Ivory Coast's Laurent Gbagbo has denounced a Western "conspiracy" to oust him and likened his situation to that of Zimbabwe's Robert Mugabe as his rival for the presidency called for a general strike on Monday.
“There is a conspiracy against me,” said Ivory Coast strongman Laurent Gbagbo in an interview with French daily Le Figaro, published Monday. The incumbent Ivorian president has refused to bow to international pressure and step down after a disputed presidential run-off on Nov. 28.
Both Gbagbo and his rival Alassane Ouattara have claimed victory in the election, but most members of the international community, including the United Nations, the United States and the European Union, have recognised Ouattara as the legitimate president.
Last Friday, the west African regional bloc ECOWAS threatened to oust Gbagbo by force if he did not step down voluntarily.
In response to this ultimatum, a defiant Gbagbo told Le Figaro, “This would be the first time that African countries would be ready to go to war against a country because an election went badly!”
Calling Ivory Coast a “modern nation,” in which he had been constitutionally elected, he compared it to other African countries with electoral troubles. “If one went to war in all these cases, I believe that Africa would be perpetually at war,” he said.
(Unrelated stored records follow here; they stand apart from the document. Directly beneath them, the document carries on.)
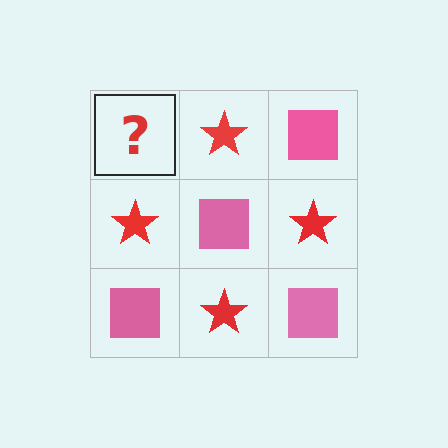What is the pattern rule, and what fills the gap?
The rule is that it alternates pink square and red star in a checkerboard pattern. The gap should be filled with a pink square.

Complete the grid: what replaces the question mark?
The question mark should be replaced with a pink square.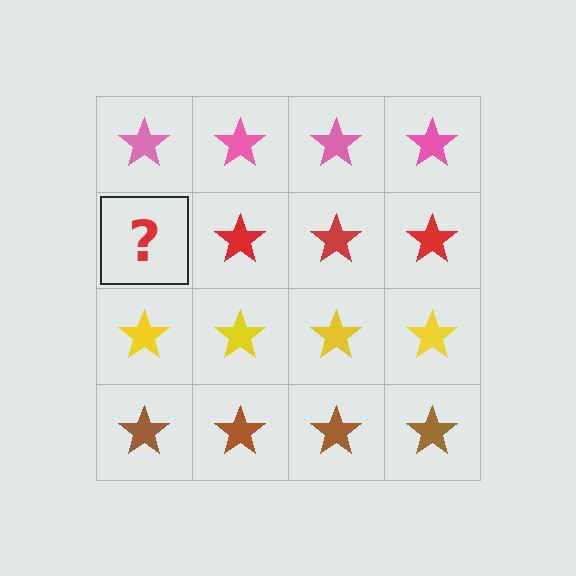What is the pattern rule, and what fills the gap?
The rule is that each row has a consistent color. The gap should be filled with a red star.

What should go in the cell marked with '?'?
The missing cell should contain a red star.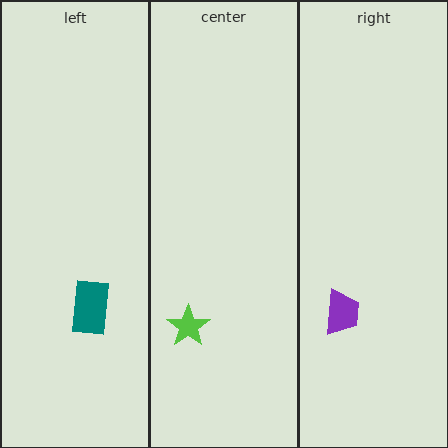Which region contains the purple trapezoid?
The right region.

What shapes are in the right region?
The purple trapezoid.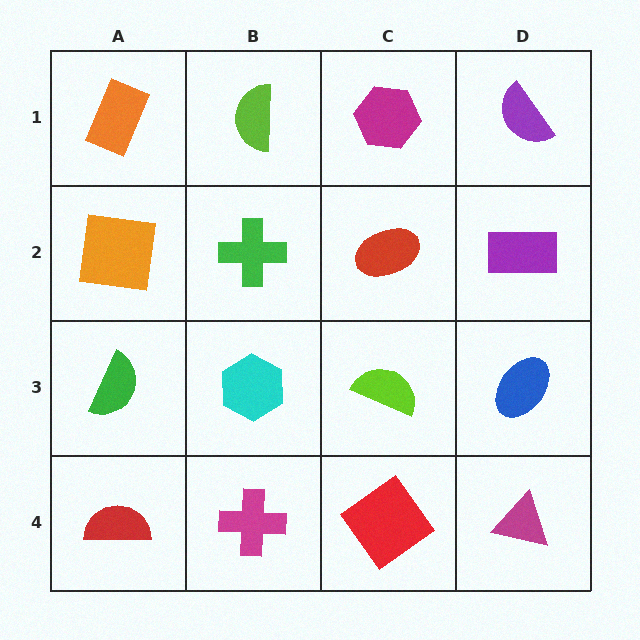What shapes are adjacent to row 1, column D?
A purple rectangle (row 2, column D), a magenta hexagon (row 1, column C).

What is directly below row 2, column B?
A cyan hexagon.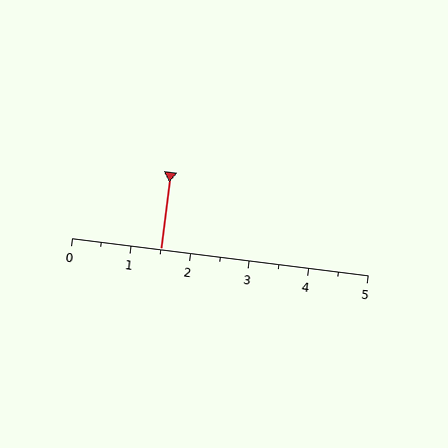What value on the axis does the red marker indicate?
The marker indicates approximately 1.5.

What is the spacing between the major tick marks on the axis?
The major ticks are spaced 1 apart.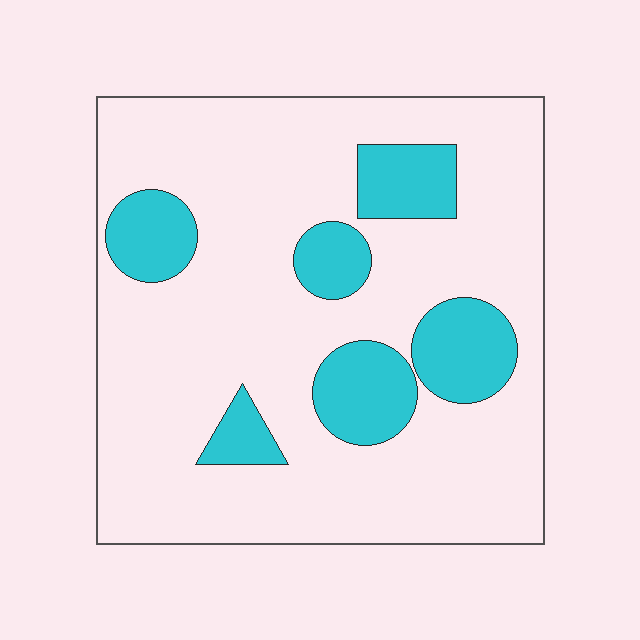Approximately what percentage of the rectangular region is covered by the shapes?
Approximately 20%.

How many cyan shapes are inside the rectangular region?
6.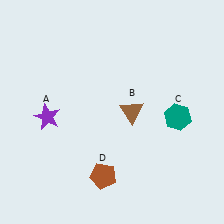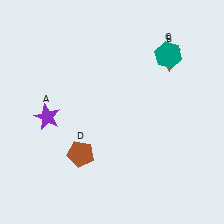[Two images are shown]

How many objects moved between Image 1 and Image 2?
3 objects moved between the two images.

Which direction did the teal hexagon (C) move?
The teal hexagon (C) moved up.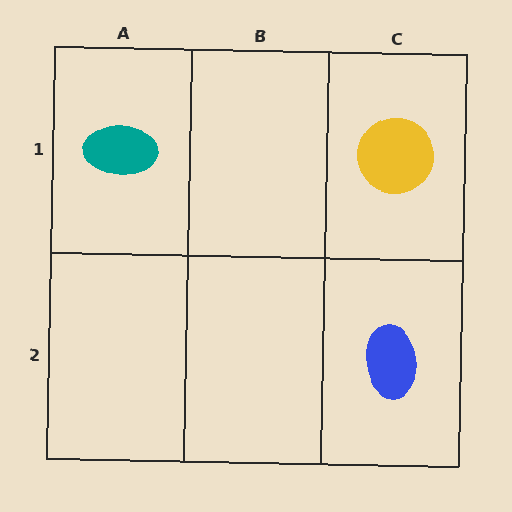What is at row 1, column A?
A teal ellipse.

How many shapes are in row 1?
2 shapes.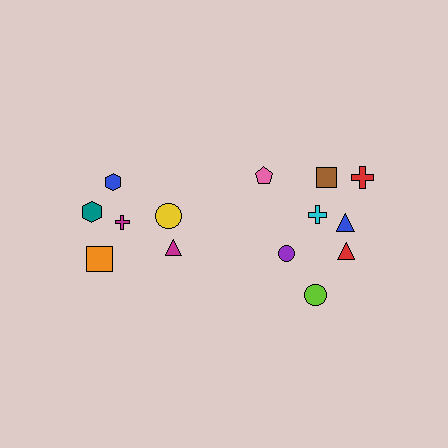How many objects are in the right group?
There are 8 objects.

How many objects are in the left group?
There are 6 objects.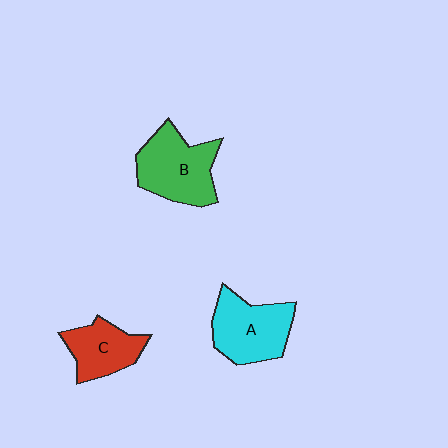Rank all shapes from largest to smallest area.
From largest to smallest: B (green), A (cyan), C (red).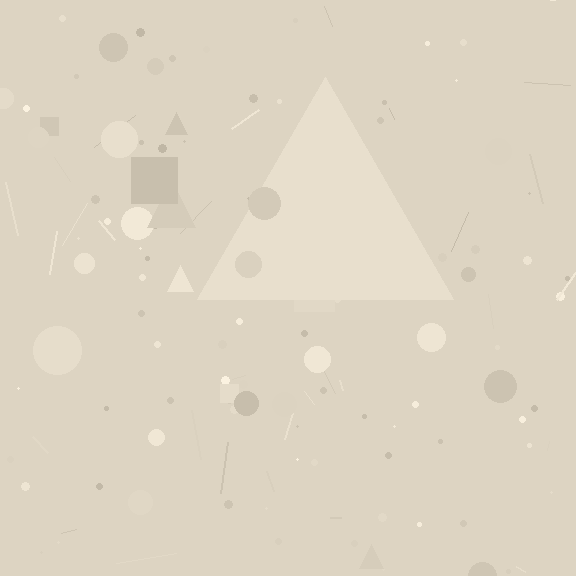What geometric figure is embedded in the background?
A triangle is embedded in the background.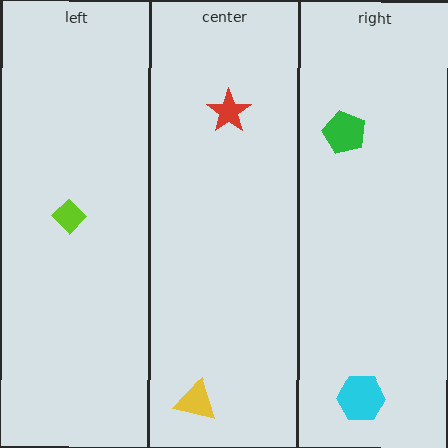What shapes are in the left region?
The lime diamond.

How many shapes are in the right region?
2.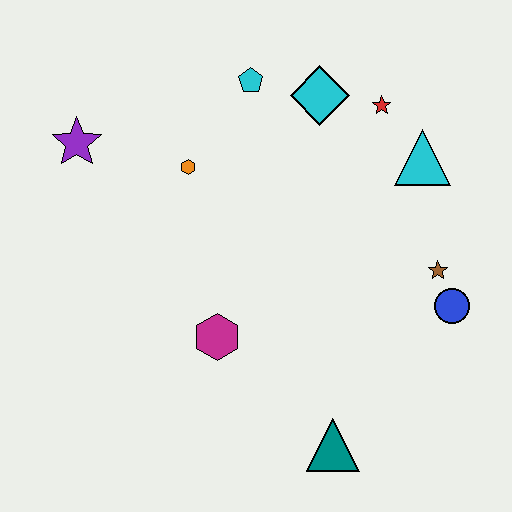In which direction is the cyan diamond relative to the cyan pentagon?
The cyan diamond is to the right of the cyan pentagon.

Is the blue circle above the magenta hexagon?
Yes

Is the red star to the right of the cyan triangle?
No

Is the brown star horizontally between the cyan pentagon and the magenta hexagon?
No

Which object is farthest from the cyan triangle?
The purple star is farthest from the cyan triangle.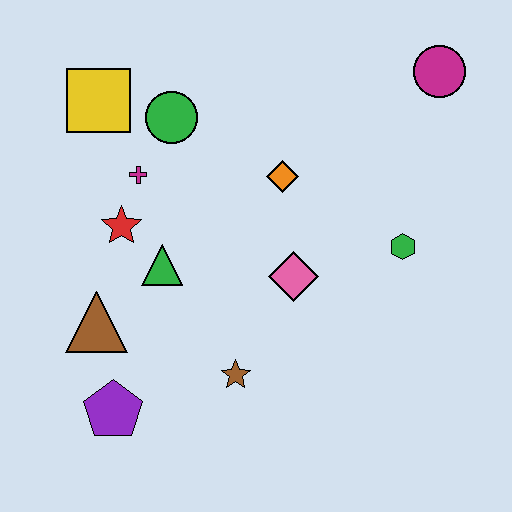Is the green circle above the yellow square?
No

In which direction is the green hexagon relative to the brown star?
The green hexagon is to the right of the brown star.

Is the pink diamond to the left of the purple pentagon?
No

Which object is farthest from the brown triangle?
The magenta circle is farthest from the brown triangle.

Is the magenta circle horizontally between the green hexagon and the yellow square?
No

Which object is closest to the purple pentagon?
The brown triangle is closest to the purple pentagon.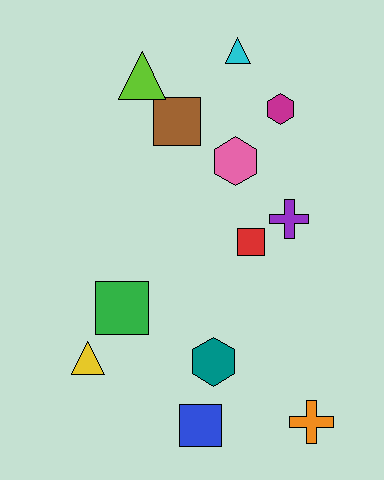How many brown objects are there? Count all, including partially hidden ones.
There is 1 brown object.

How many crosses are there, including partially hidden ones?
There are 2 crosses.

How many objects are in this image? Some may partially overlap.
There are 12 objects.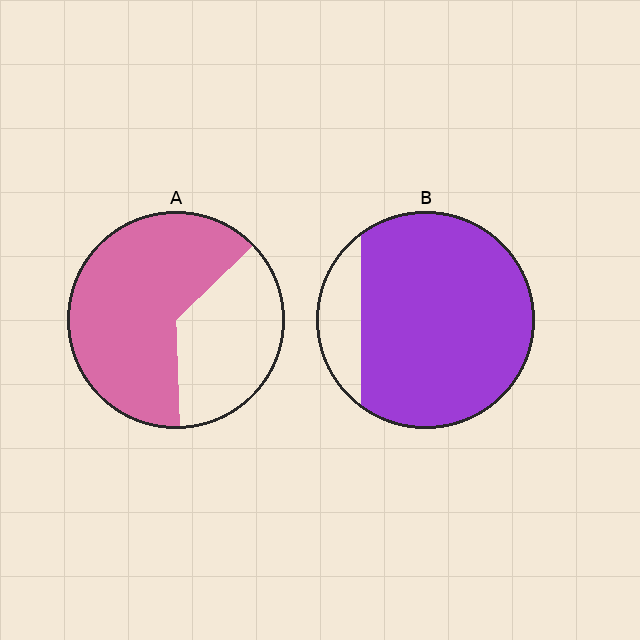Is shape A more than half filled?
Yes.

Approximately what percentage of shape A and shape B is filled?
A is approximately 65% and B is approximately 85%.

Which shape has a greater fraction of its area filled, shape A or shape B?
Shape B.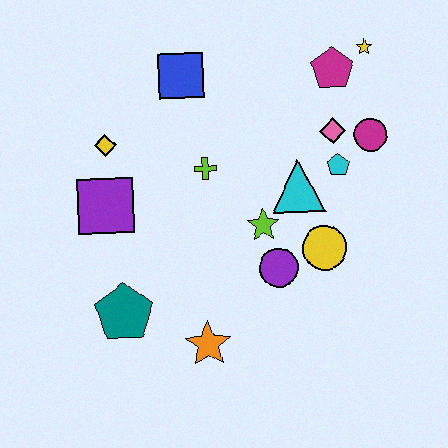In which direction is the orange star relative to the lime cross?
The orange star is below the lime cross.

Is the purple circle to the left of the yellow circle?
Yes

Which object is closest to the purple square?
The yellow diamond is closest to the purple square.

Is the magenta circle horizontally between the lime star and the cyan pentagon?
No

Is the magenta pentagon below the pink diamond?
No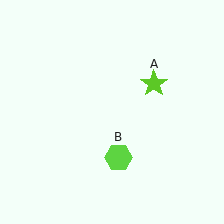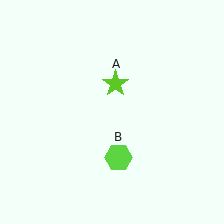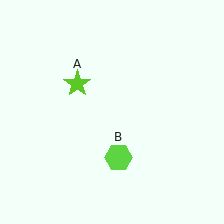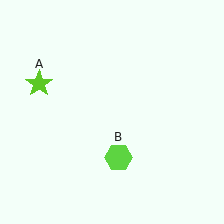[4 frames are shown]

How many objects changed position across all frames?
1 object changed position: lime star (object A).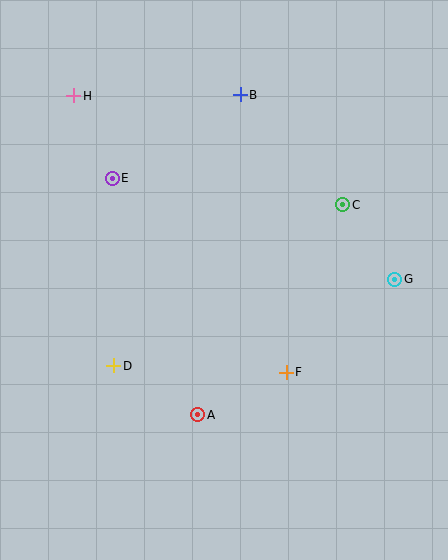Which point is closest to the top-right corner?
Point B is closest to the top-right corner.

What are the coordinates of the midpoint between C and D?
The midpoint between C and D is at (228, 285).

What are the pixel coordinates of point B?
Point B is at (240, 95).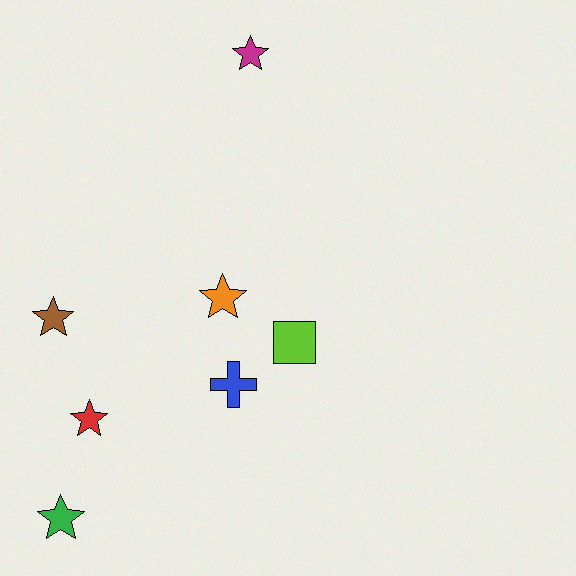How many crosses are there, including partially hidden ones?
There is 1 cross.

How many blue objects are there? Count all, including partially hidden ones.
There is 1 blue object.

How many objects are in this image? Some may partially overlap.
There are 7 objects.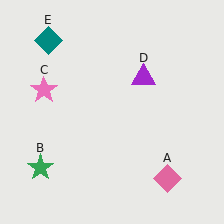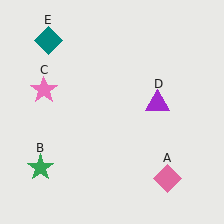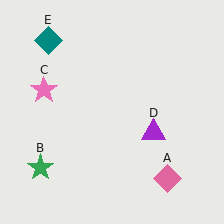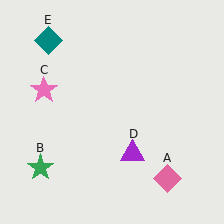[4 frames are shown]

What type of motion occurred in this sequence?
The purple triangle (object D) rotated clockwise around the center of the scene.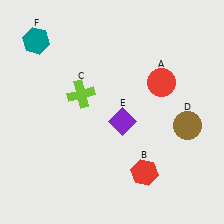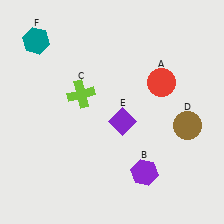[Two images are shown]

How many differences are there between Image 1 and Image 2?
There is 1 difference between the two images.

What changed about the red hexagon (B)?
In Image 1, B is red. In Image 2, it changed to purple.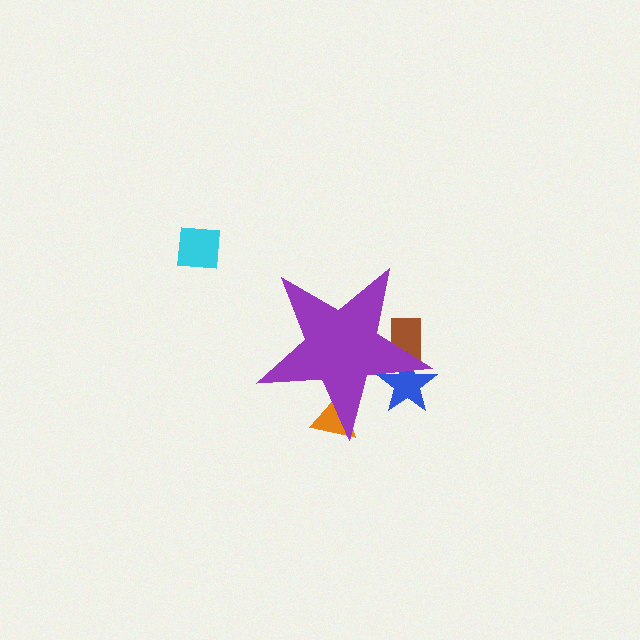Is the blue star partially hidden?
Yes, the blue star is partially hidden behind the purple star.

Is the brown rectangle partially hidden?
Yes, the brown rectangle is partially hidden behind the purple star.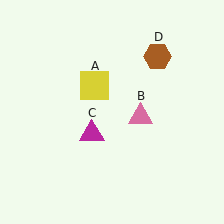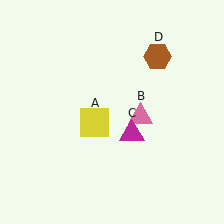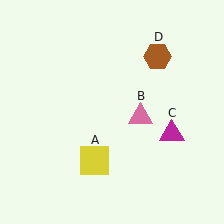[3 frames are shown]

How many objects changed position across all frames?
2 objects changed position: yellow square (object A), magenta triangle (object C).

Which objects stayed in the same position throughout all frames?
Pink triangle (object B) and brown hexagon (object D) remained stationary.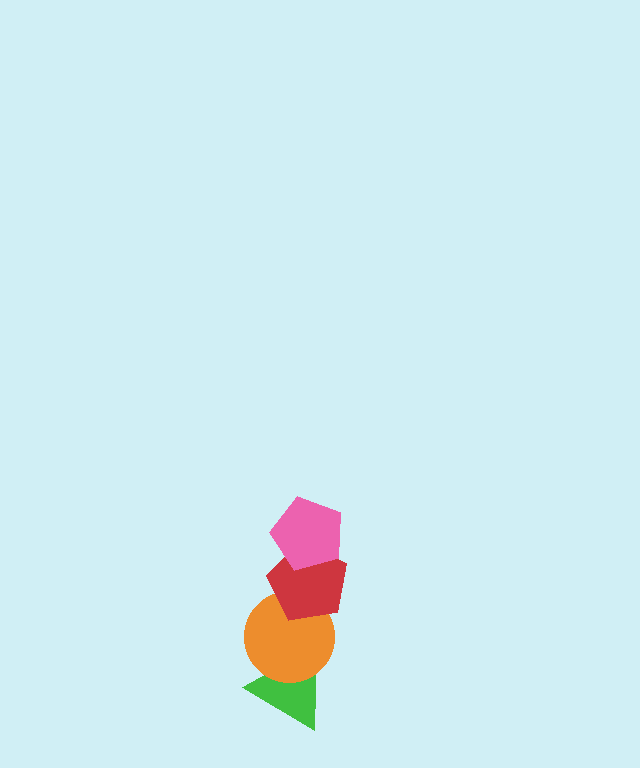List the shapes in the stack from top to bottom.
From top to bottom: the pink pentagon, the red pentagon, the orange circle, the green triangle.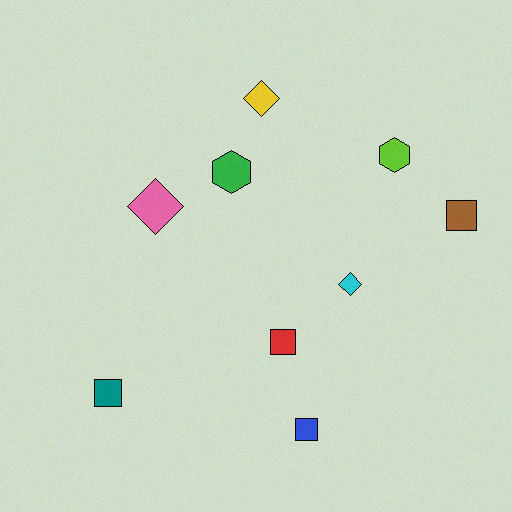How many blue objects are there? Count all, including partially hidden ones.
There is 1 blue object.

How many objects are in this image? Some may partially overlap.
There are 9 objects.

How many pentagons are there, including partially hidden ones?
There are no pentagons.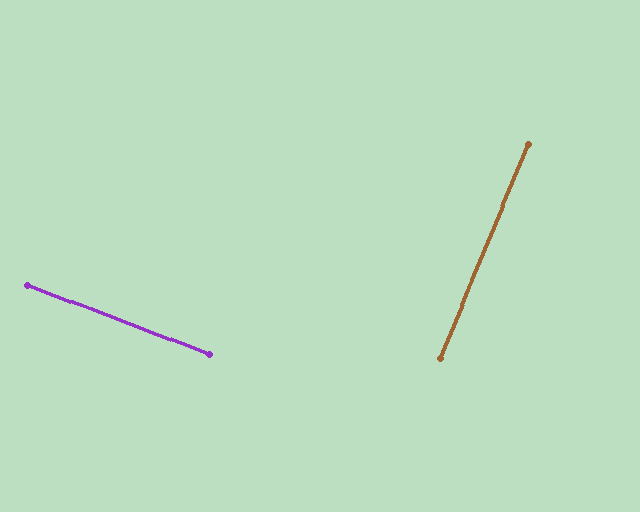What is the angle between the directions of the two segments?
Approximately 88 degrees.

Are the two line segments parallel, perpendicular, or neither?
Perpendicular — they meet at approximately 88°.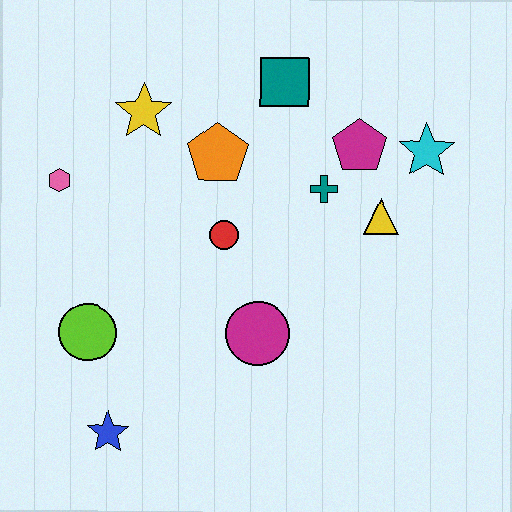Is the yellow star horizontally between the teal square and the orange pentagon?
No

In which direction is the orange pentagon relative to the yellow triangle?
The orange pentagon is to the left of the yellow triangle.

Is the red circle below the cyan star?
Yes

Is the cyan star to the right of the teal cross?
Yes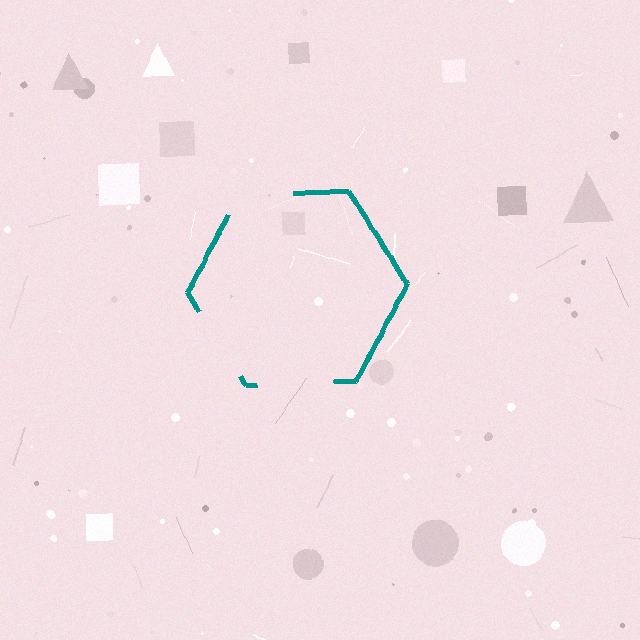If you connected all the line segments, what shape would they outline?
They would outline a hexagon.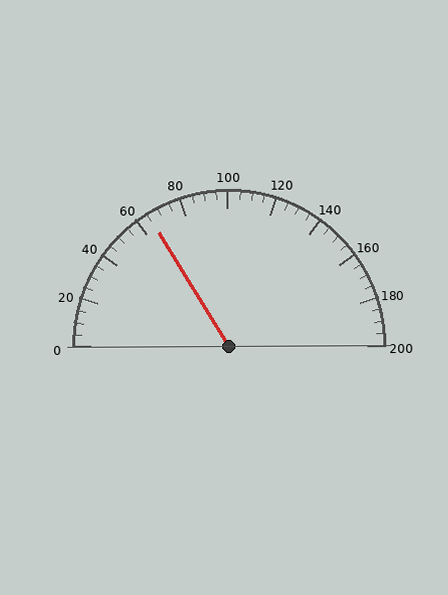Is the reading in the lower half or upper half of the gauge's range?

The 65-year-old leader said that in Ivory Coast, “the UN and its head [of mission] had shown themselves to be partisan”. He named “above all” the French and US ambassadors as the principal actors in a conspiracy against him.
With an ECOWAS delegation due in Abidjan on Tuesday, Gbabgo said he was open to discussion, though adding that “the rules of the country” made him the legitimate president.
“We are not afraid”, he said. “We are in the right. Until what point are those who threaten us prepared to go?”
Gbabgo added, “And when one goes through what I have, one tells oneself that Mugabe wasn’t totally wrong”.
Zimbabwe’s strongman Robert Mugabe has held on to power for nearly 23 years despite defeat in a 2008 election, overseeing his country’s ruinous economic downfall.
Some 14,000 Ivorians have already fled the country after scores died in clashes between the Gbagbo and Ouattara camps, the UN said over the weekend. Ouattara’s supporters have called for a general strike in Ivory Coast starting Monday.